El espíritu de este nuevo manifiesto puede sintetizarse en sus palabras: "Porque así como confieso que ya no sé más donde empieza la palabra cine y donde termina la palabra vida tampoco sé más donde termina la palabra poesía y donde empieza la palabra revolución. El arte transforma la cosa en otra cosa; la metáfora viva es la revolución. Muchas veces me pregunté si había un denominador común para esta multiplicación de peces y panes en el nuevo cine latinoamericano. Se impone una reflexión sobre la infraestructura de nuestro subdesarrollo económico, de una inaceptable deuda externa, sobre nuestras carencias tecnológicas entre las cuales hay que incluir urgentemente el desafío de la imagen electrónica, sobre la necesidad impostergable de la formación de cuadros técnicos y artísticos. He creído encontrar una respuesta en la energía de nuestra imaginación liberada y liberadora, en la teoría y praxis de una poética de transformación de la realidad, una poética crítica.
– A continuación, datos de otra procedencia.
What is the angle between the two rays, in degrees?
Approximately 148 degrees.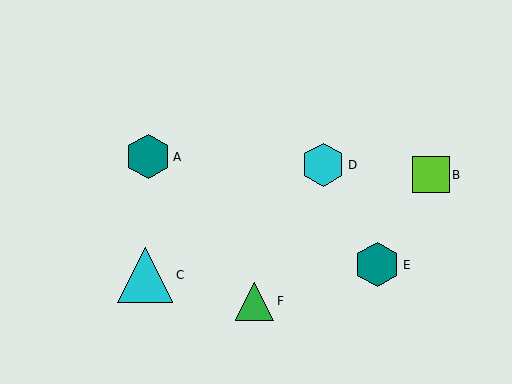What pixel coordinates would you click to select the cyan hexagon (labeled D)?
Click at (323, 165) to select the cyan hexagon D.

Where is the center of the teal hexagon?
The center of the teal hexagon is at (148, 157).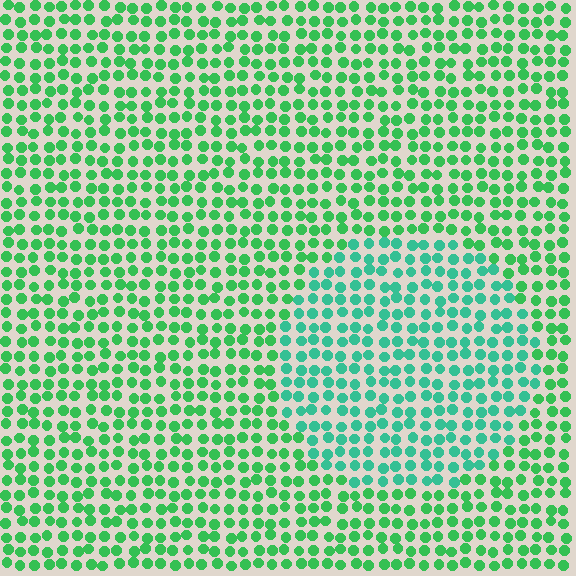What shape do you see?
I see a circle.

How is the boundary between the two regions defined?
The boundary is defined purely by a slight shift in hue (about 28 degrees). Spacing, size, and orientation are identical on both sides.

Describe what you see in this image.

Nuestra unidad es nuestra fuerza, nuestras experimentaciones y propuestas hacen del cine latinoamericano el movimiento que más décadas ha resistido en la historia del cine y hoy incorpora los temas contemporáneos, de la nueva calidad de la vida, los nuevos pétalos de las minorías oprimidas social y sexualmente, de nuestras compañeras cineastas, y porque no, los nuevos pétalos del video democrático".
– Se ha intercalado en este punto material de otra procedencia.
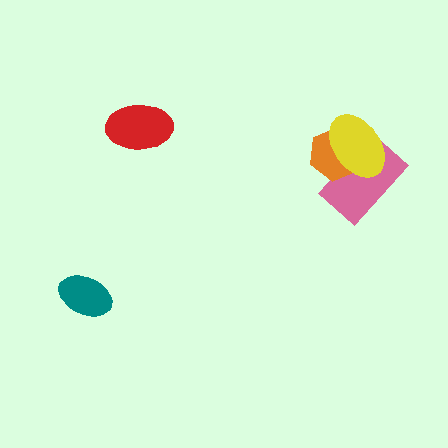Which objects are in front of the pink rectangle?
2 objects cover part of the pink rectangle: the orange hexagon and the yellow ellipse.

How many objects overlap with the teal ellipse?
0 objects overlap with the teal ellipse.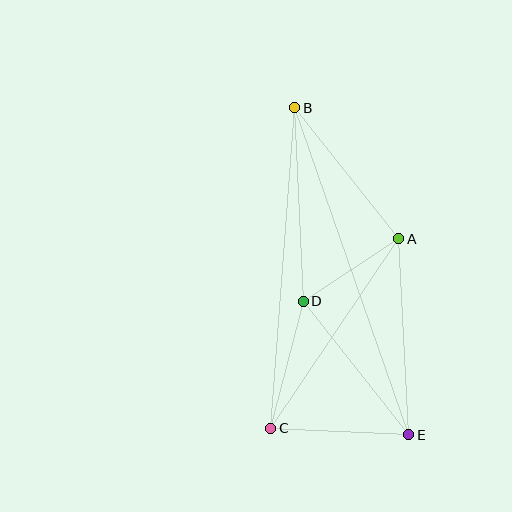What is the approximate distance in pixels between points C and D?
The distance between C and D is approximately 131 pixels.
Y llegamos a 1986 cuando escribe el último manifiesto: "Nunca hemos creído en las escuelas que se conforman con la transmisión neutra de la técnica; la técnica es solo una herramienta que también implica una visión del mundo, un juicio de valor sobre eso tratando de no caer en estereotipos. Ser un crítico de la propia mirada del mundo, expresar lo que todavía no tiene un nombre para que el lugar de la utopía esté en alguna parte. Si otro mundo es posible, otro cine es posible. El cine forma parte de ese cambio social que parece estar dando la Argentina; hay que reconocer algunos logros en el área porque, si bien adular es pésimo, ser un desagradecido es peor".
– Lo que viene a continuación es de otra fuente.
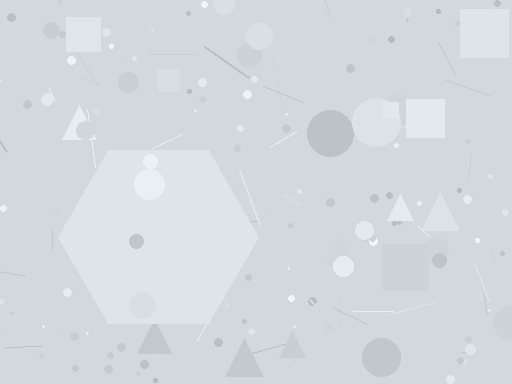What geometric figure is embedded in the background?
A hexagon is embedded in the background.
Además de los interesantes conceptos vertidos en su charla, este militante de la imagen, como él mismo se autodefine, presentó algunas de sus películas. En un teatro Colón colmado, y ante la emoción del director del festival, Miguel Pereira, que lo presentó dedicándole unas palabras, Birri aconsejó a los asistentes ver Un señor muy viejo con unas alas enormes, filmada en Cuba entre 1988 y 1990, despojados de todo prejuicio intelectual. Es que se trataba de un cuento que Gabriel García Márquez había escrito para sus hijos. Tanto le había gustado que decidió filmarlo y protagonizar el viejo alado; sugirió una mirada de un niño de 7 u 8 años, cuando uno podía prestar sus ojos a la magia. Insistiendo en la búsqueda de una identidad argentina y latinoamericana, sin ignorar la importancia que el festival siempre ha tenido en el contexto internacional, Birri cierra con la esperanza de que este festival recupere su lugar en el mundo, "porque un mundo sin esperanza es un mundo en el que no vale la pena vivir".

Mar del Plata posibilitó este encuentro con el hombre militante cuya obra (también es pintor y poeta) brega por no perder la unidad en el cosmos, unidad sin la cual, parafraseando al maestro, estamos perdidos, somos astronautas sin timón.